Putting Our Stamp, Totally Convincingly, On Unlimited New Things
(and creating new acronyms)

12 comments:

TR said...

I don't dislike Skynrd. I like them, in fact. I just don't love them like a pantheon band. Somewhere above Deep Purple and below the Allmans.

I wanted to like the Page/White/Edge doc more than I did.

Very excited for the Parks and Rec show tonight. They're doing something on the show at 8 PM before the new episode at 830.

Whitney said...

WWOZ JazzFest radio back on. 2nd weekend.

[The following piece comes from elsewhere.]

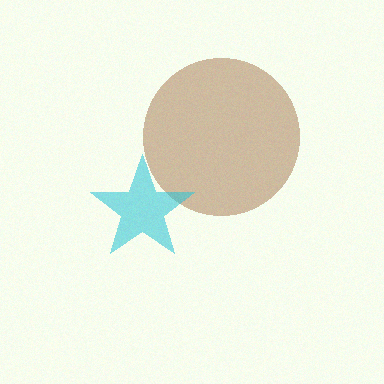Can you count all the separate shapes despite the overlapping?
Yes, there are 2 separate shapes.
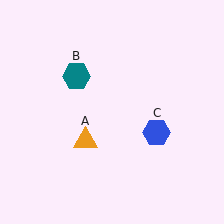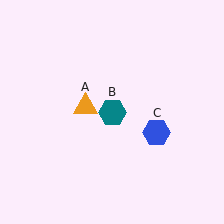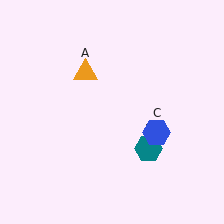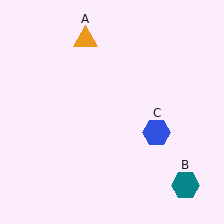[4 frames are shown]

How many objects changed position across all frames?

https://www.wwoz.org/listen/player/

rootsminer said...

I felt like Jimmy Page came off well in that doc, The Edge seemed preoccupied with his gadgets, and Jack White looked utterly out of place.

Dave said...

new parks and rec?

what?

i've been listening to techno music lately-- to drown out household sounds while i get shit done. aphex twin "cheetah" and boards of Canada . . .

Whitney said...

The Edge isn't used to talking, what with having been next to Bono for 40 years.

Whitney said...

Widespread Panic set at JazzFest 2008 up now...

TR said...

458 more NJ virus deaths. Sweet. 1.3% of the state has now tested positive.

OBX dave said...

Guy I read has been busying himself with videos of music covers. Here's a group called Fossils and Foxes pulling off a pretty stout version of CSN's "Suite: Judy Blue Eyes" -- a beast of a tune to replicate.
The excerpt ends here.